A Lansing City Council member proposed repealing ordinances that permit city police to charge residents with misdemeanors punishable with up to 90 days in jail.
At a Lansing City Council meeting on Feb. 8, Brian Jackson introduced 15 ordinances to repeal that will be discussed by the Council and reviewed by police at upcoming meetings.
In a Feb. 4 memorandum, Jackson wrote that police have the discretion to charge residents for simple violations of ordinances, such as loitering near where controlled substances are sold, playing in streets and engaging in boisterous conduct.
Why did Jackson introduce the proposal to repeal ordinances?
Jackson said he considered police reform and because of his background as a public defender.
As an Ingham County assistant public defender, Jackson deals with many cases involving misdemeanors, and when Jackson was an assistant Lansing city attorney, he prosecuted some misdemeanors.
“I realized that the consequences to misdemeanor crimes are very expansive beyond just having to go to jail sometimes and get arrested or pay fines and costs or be on probation,” Jackson said. “Also, people lose their jobs, they lose their cars, their family gets split up and a lot of other things.”
Jackson said he examined Lansing’s code that lists misdemeanor crimes and examined if each one warrants the current sanctions. For each ordinance, Jackson considered if it is something that Lansing residents think is worthy of investigation and punishment.
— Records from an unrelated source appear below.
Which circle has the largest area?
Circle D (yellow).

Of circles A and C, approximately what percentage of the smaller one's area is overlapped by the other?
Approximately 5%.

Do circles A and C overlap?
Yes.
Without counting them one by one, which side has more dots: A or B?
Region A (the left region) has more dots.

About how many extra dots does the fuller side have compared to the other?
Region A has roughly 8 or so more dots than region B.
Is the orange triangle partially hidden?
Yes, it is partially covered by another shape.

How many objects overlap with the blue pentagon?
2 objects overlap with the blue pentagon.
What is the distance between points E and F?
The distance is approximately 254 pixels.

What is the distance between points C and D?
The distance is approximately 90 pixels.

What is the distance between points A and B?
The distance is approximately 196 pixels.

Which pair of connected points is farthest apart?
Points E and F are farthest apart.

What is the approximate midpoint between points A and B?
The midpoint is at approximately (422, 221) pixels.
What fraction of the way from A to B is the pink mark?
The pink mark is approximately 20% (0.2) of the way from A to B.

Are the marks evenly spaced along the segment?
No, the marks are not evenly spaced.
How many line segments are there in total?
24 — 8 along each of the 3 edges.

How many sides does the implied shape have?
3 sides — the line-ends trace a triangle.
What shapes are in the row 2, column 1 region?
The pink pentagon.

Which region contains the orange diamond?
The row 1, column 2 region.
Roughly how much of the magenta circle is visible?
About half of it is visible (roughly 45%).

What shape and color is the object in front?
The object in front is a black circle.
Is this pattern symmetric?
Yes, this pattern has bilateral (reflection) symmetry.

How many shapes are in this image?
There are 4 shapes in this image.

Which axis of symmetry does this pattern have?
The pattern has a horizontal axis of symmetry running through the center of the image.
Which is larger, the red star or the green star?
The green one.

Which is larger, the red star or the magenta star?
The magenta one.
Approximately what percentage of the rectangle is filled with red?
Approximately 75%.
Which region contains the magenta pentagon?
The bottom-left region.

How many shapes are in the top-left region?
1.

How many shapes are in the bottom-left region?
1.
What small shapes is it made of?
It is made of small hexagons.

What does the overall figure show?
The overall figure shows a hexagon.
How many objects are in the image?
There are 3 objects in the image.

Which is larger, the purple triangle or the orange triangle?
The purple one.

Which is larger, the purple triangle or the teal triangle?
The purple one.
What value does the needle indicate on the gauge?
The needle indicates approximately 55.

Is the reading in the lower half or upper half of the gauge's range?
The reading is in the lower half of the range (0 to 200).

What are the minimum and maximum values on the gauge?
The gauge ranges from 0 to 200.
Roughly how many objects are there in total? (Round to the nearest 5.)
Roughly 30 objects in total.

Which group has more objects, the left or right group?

For example, Jackson noted one ordinance, loitering in a drug area, allows police to charge an individual for being near a drug sale.
“So now it just gives the police overreaching discretion to basically question and do whatever they want to anybody in that area, instead of targeting people who are possessing drugs or selling drugs which are both illegal under state law,” Jackson said.
The 15 ordinances considered for repeal organized by general categories. Graphic by Jack Harrison.
What is next for the proposal?
Council Member Patricia Spitzley said the Council will hear from departments impacted by the proposal, which includes the police, courts and the Lansing City Attorney’s Office.
Spitzley said the ordinances will be discussed by the Council’s sub-committee on diversity, equity and inclusion.
“When looking at repealing ordinances, it is important to make sure that all parties potentially impacted have the opportunity to provide input and information on how these changes will impact their operations,” Spitzley said. “This is not a quick, nor is it a simple process.”
Jackson said he anticipates criminal justice professors might attend the committee. The committee will vote on each ordinance and each would then be discussed at a public hearing.
Then, ordinances would return to the subcommittee before a vote by the Council.
How do Lansing residents view the proposal and police reform?
Jackson said many residents support the repeal.
“Since I’ve introduced these and asked people for their input, I’ve heard a lot of people, mostly for, but also some against,” Jackson said. “I’ve encouraged everybody to come to Council Committee meetings and to voice their opinion throughout the whole process.”
Lansing resident Tomas Keck said he is in favor of repealing the ordinances.
Growing up playing in the street with friends, Keck said there is no reason for police to arrest children for this and he believes some misdemeanors are overreaching.
Keck said that his friends said they experience frequent police patrols in their neighborhoods.
Keck believes this proposal to repeal ordinances is a good step to reduce incarcerations and address systemic racism.
Spitzley said some community members are “totally supportive of the police,” others want “total defunding of the police” and others are in the middle.
“There is a group that is supportive of the police but understand that there needs to be some reform and they expect us to be thoughtful and deliberate in our review of the LPD and any changes we may suggest,” Spitzley said.
Jackson said he hopes people keep an open mind and understand that the proposed repeal will not cause more crime. They are still prohibited under other ordinances and state laws.
“Our officers shouldn’t want to have that type of discretion just because I think that when it’s applied disproportionately in certain neighborhoods, it damages the community-police relationship,” Jackson said.